Ali Fikri Yavuz: Allah o gün şöyle buyuracak: -Ey Meryem oğlu Îsâ! Sana ve annene olan nimetimi hatırla. Hani, seni Cebrâil ile desteklemiştim de hem beşikte, hem de yetişkin iken insanlarla konuşuyordun; hani sana yazı yazmayı, hikmeti (sağlam olan doğru sözü), Tevrat’ı ve İncil’i öğretmiştim: hani benim iznimle çamurdan kuş biçimi yapıyordun, sonra içine üflüyordun da benim iznimle bir kuş oluveriyordu; ve anadan doğma âmâ ile abraşı da benim iznimle hayata çıkarıyordun; hani senden İsrailoğullarını defetmiştim (seni öldürememişlerdi). Kendilerine açık mûcizeler getirdiğin zaman da, içlerinden küfre varanlar şöyle demişti: “- Bu apaçık bir sihirden başka bir şey değildir.”
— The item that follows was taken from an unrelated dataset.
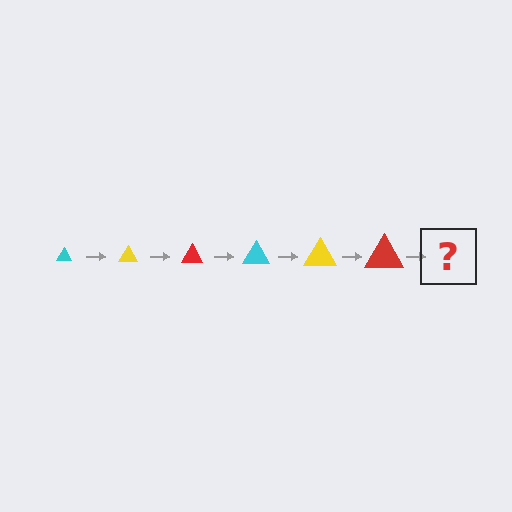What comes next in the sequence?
The next element should be a cyan triangle, larger than the previous one.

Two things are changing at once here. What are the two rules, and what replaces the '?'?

Ali Ünal: İşte o gün Allah, şöyle buyurur: “Meryem oğlu İsa! Hem senin hem de annenin üzerindeki nimetimi hatırla: hani seni Ruhu’l Kudüs’le desteklemiştim de, beşikte iken de yetişkinliğinde de insanlarla konuşurdun. Ayrıca sana Kitabı, hikmeti, Tevrat’ı ve İncil’i öğretmiştim. Yine sen, Benim iznimle çamurdan kuş şeklinde bir şey yapar ve içine üflerdin de, Benim iznimle bir kuş oluverirdi; aynı şekilde Benim iznimle (anadan doğma) körü ve alacalıyı (cüzzamlı) iyileştirirdin; ve yine Benim iznimle ölüleri diri hale getirirdin. Bir vakit de, İsrail Oğulları’nın öldürme kastıyla sana uzanan ellerini geri çekmiştim: kendilerine (risaletinin ve getirdiğin Kitabın hak olduğunu gösteren) apaçık deliller ve mucizeler göstermiştin de, aralarında küfür içinde boğulup gidenler, ‘Bunlar, olsa olsa ancak apaçık birer büyü olabilir!’ demişlerdi.
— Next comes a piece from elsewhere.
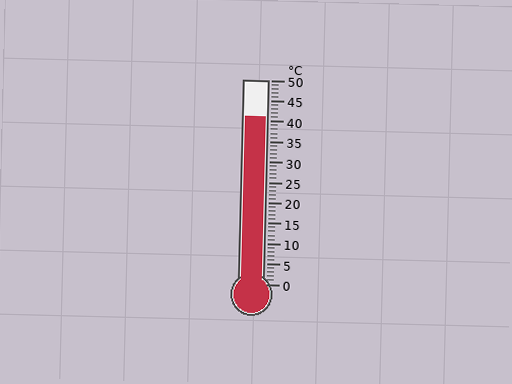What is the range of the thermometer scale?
The thermometer scale ranges from 0°C to 50°C.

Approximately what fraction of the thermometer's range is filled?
The thermometer is filled to approximately 80% of its range.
Bayraktar Bayraklı: Allah o zaman şöyle diyecek: “Ey Meryem oğlu Îsâ! Sana ve annene verdiğim nimetimi hatırla! Hani seni mukaddes ruh/Cebrâil ile desteklemiştim; bu sayede sen beşikte iken yetişkin çağdaki insanlarla konuşuyordun. Sana kitabı okuyup yazmayı, hikmeti, Tevrat ve İncil'i öğretmiştim. Benim iznimle çamurdan kuş şeklinde bir şey yapıyordun da ona üflüyordun, hemen benim iznimle o bir kuş oluyordu. Yine benim iznimle anadan doğma körü ve alacalıyı iyileştiriyordun. Ölüleri benim iznimle hayata getiriyordun. Hani İsrâiloğulları'nı seni öldürmekten engellemiştim; kendilerine apaçık deliller, mucizeler getirdiğin zaman, içlerinden inkâr edenler, ‘Bu apaçık bir sihirden başka bir şey değildir' demişlerdi.”
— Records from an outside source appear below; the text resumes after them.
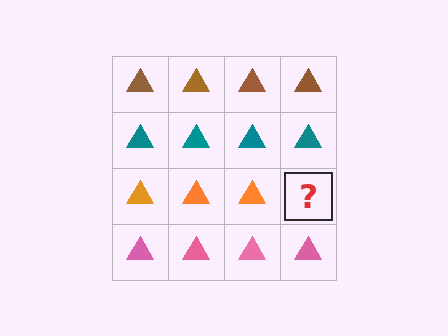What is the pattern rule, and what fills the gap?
The rule is that each row has a consistent color. The gap should be filled with an orange triangle.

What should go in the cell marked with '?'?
The missing cell should contain an orange triangle.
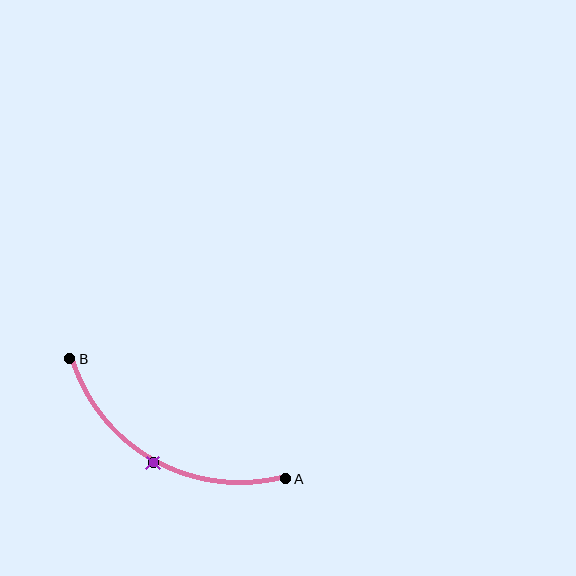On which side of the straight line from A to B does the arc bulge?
The arc bulges below the straight line connecting A and B.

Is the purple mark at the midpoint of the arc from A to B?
Yes. The purple mark lies on the arc at equal arc-length from both A and B — it is the arc midpoint.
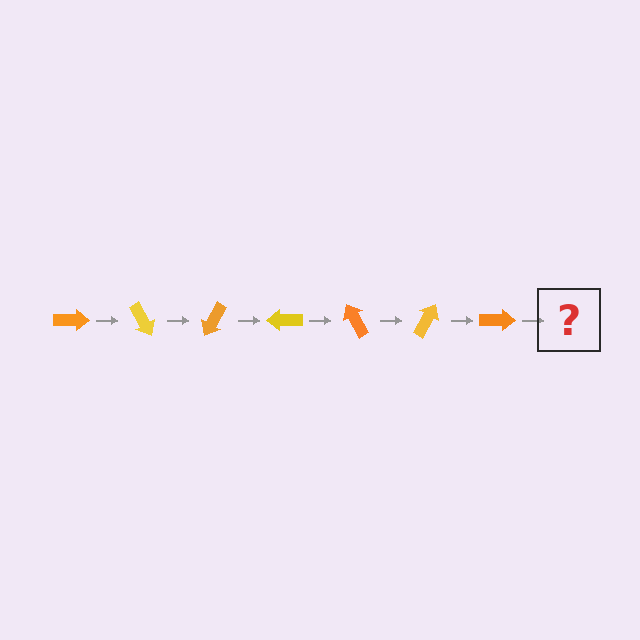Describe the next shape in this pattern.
It should be a yellow arrow, rotated 420 degrees clockwise from the start.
Bekir Sadak: Allah, «Ey Meryem oglu Isa! Sana ve anana olan nimetimi an» demisti, «Seni Ruhul Kudus ile desteklemistim; besikte ve yetiskin iken insanlarla konusuyordun; sana Kitab'i, hikmeti, Tevrat'i ve Incil'i ogretmistim. Sen iznimle, camurdan kus gibi bir sey yapmis ona uflemistin de iznimle kus olmustu; anadan dogma koru, alacaliyi iznimle iyi etmistin. Oluleri iznimle diriltiyordun. Israilogullarina belgelerle geldiginde, onlardan inkar edenler, 'Bu apacik bir buyudur' demislerdi de Ben onlarin sana zarar vermelerini onlemistim.»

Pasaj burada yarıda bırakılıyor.